Publié à la fin du siècle dernier, Trilby devait charmer bien des cœurs anglo-saxons, des deux côtés de l’Atlantique — et susciter une vogue que n’aurait jamais imaginée son auteur, George du Maurier, illustrateur de la célèbre revue satirique Punch, devenu romancier sur le tard.
C’est d’ailleurs Henry James qui faillit hériter du sujet ; du Maurier ne se résigna finalement à écrire le roman lui-même que devant le succès de Peter Ibbetson.
Voici donc contée la délicieuse histoire de Trilby, « blanchisseuse de fin, modèle pour l’ensemble »… et phénix de l’art vocal.
Voici encore le récit de la carrière de Petit Billy, peintre anglais génial, et amant de Trilby — de qui la morale de son milieu le séparera.
Voici, avec le personnage de Svengali, abordé le thème de l’ascendant exercé par un esprit humain sur un autre esprit humain — thème qui fournit au roman son argument fantastique.

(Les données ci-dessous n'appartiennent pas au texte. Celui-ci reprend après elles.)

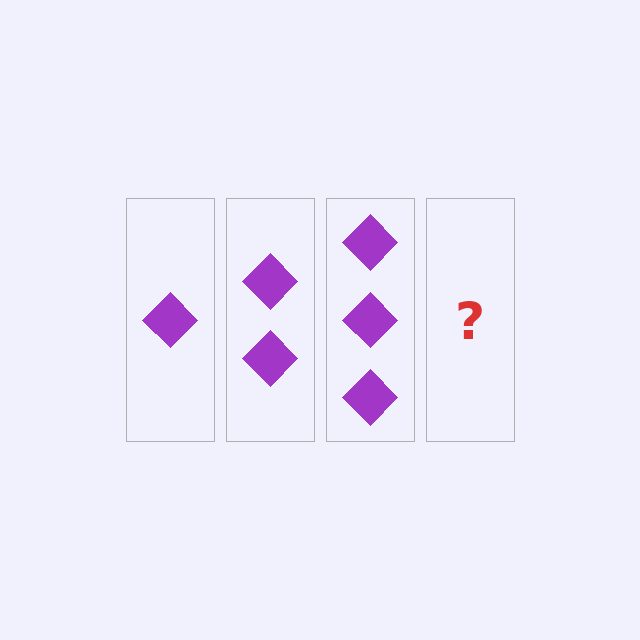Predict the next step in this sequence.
The next step is 4 diamonds.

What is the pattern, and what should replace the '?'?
The pattern is that each step adds one more diamond. The '?' should be 4 diamonds.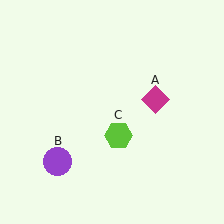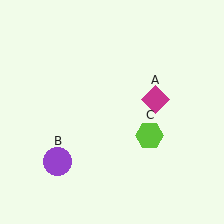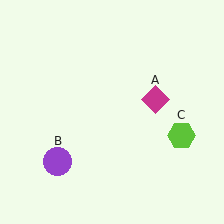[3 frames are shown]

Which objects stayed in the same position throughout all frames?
Magenta diamond (object A) and purple circle (object B) remained stationary.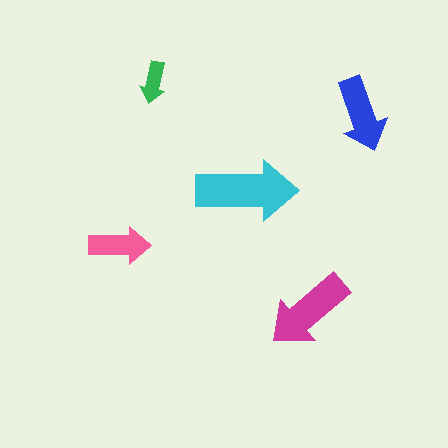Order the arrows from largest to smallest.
the cyan one, the magenta one, the blue one, the pink one, the green one.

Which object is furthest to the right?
The blue arrow is rightmost.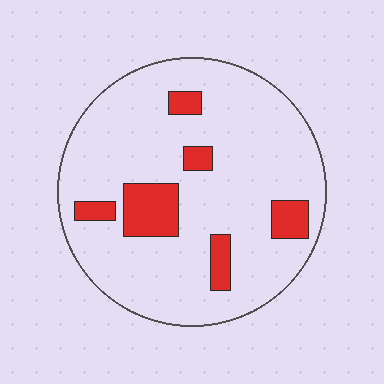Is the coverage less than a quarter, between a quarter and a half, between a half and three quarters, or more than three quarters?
Less than a quarter.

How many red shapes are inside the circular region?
6.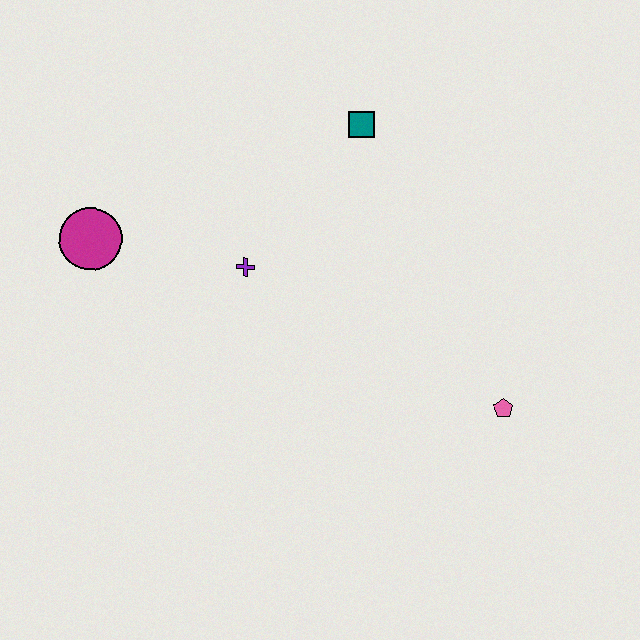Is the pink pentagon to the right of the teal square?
Yes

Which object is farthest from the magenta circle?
The pink pentagon is farthest from the magenta circle.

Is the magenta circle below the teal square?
Yes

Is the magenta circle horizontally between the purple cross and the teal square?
No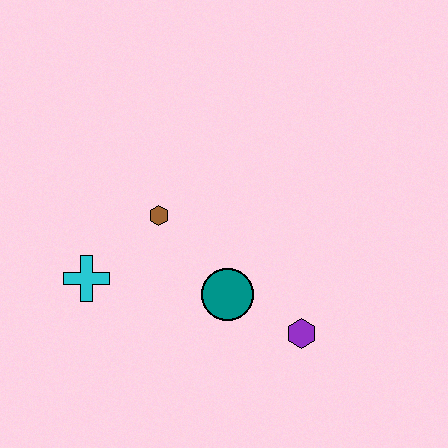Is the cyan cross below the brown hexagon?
Yes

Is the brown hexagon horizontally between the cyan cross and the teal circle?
Yes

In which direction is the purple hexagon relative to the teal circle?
The purple hexagon is to the right of the teal circle.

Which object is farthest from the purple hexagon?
The cyan cross is farthest from the purple hexagon.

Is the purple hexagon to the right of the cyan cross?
Yes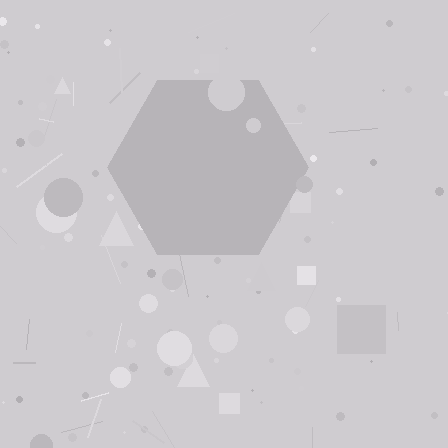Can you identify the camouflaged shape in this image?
The camouflaged shape is a hexagon.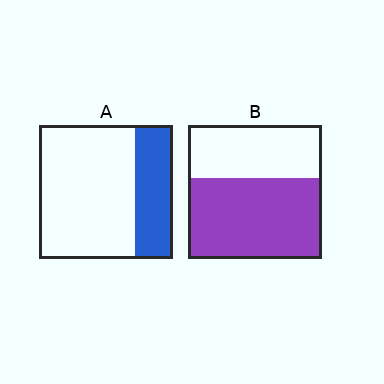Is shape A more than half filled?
No.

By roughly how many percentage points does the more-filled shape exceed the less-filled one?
By roughly 30 percentage points (B over A).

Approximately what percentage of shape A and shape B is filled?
A is approximately 30% and B is approximately 60%.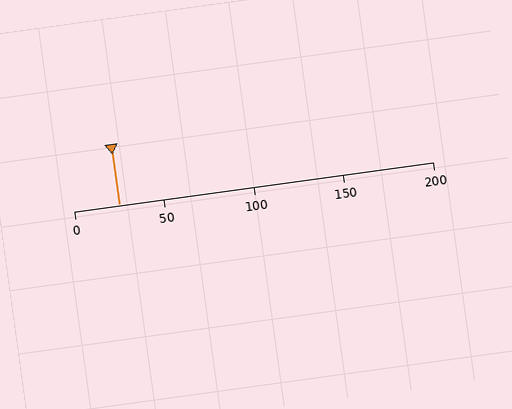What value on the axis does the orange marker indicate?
The marker indicates approximately 25.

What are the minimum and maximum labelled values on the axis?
The axis runs from 0 to 200.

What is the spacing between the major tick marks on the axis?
The major ticks are spaced 50 apart.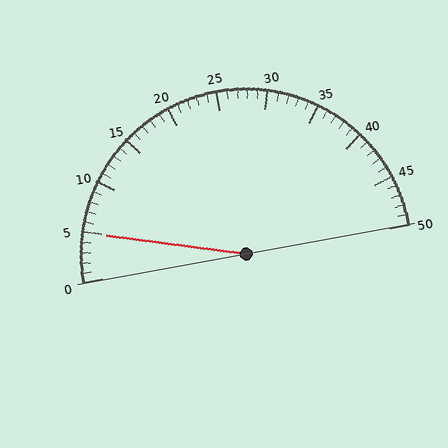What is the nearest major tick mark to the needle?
The nearest major tick mark is 5.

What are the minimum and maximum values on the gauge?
The gauge ranges from 0 to 50.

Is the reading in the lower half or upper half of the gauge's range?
The reading is in the lower half of the range (0 to 50).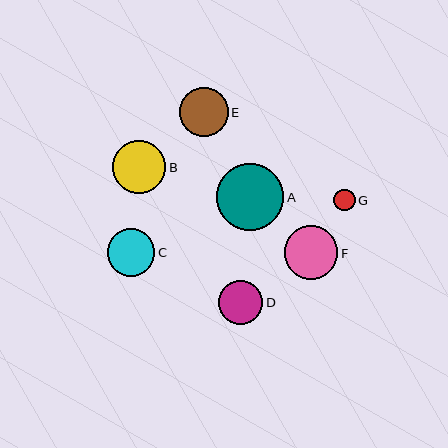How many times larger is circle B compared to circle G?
Circle B is approximately 2.4 times the size of circle G.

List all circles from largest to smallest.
From largest to smallest: A, F, B, E, C, D, G.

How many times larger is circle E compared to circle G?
Circle E is approximately 2.2 times the size of circle G.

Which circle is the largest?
Circle A is the largest with a size of approximately 67 pixels.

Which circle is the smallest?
Circle G is the smallest with a size of approximately 22 pixels.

Voici revivre le Quartier latin d’il y a cent ans — cadre d’un tableau de mœurs souvent cocasse et émouvant.
Et nous voilà brusquement dépaysés. Est-ce chez du Maurier simplicité de l’écriture ? Ou habitude de l’observation sur le vif ? Toujours est-il que nous croyons, jusque dans ses développements les plus fantastiques, à l’intrigue qu’il a imaginée. Et qu’il nous est soudain loisible de rêver vrai — comme Peter Ibbetson rêvait vrai. Rien d’étonnant après cela que l’œuvre de du Maurier figure en bonne place au panthéon de nombre de surréalistes, de Michel Leiris, d’André Breton, de Benjamin Peret. et que tous ceux qui l’ont lu s’accordent à juger Trilby comme « une œuvre unique en son genre ».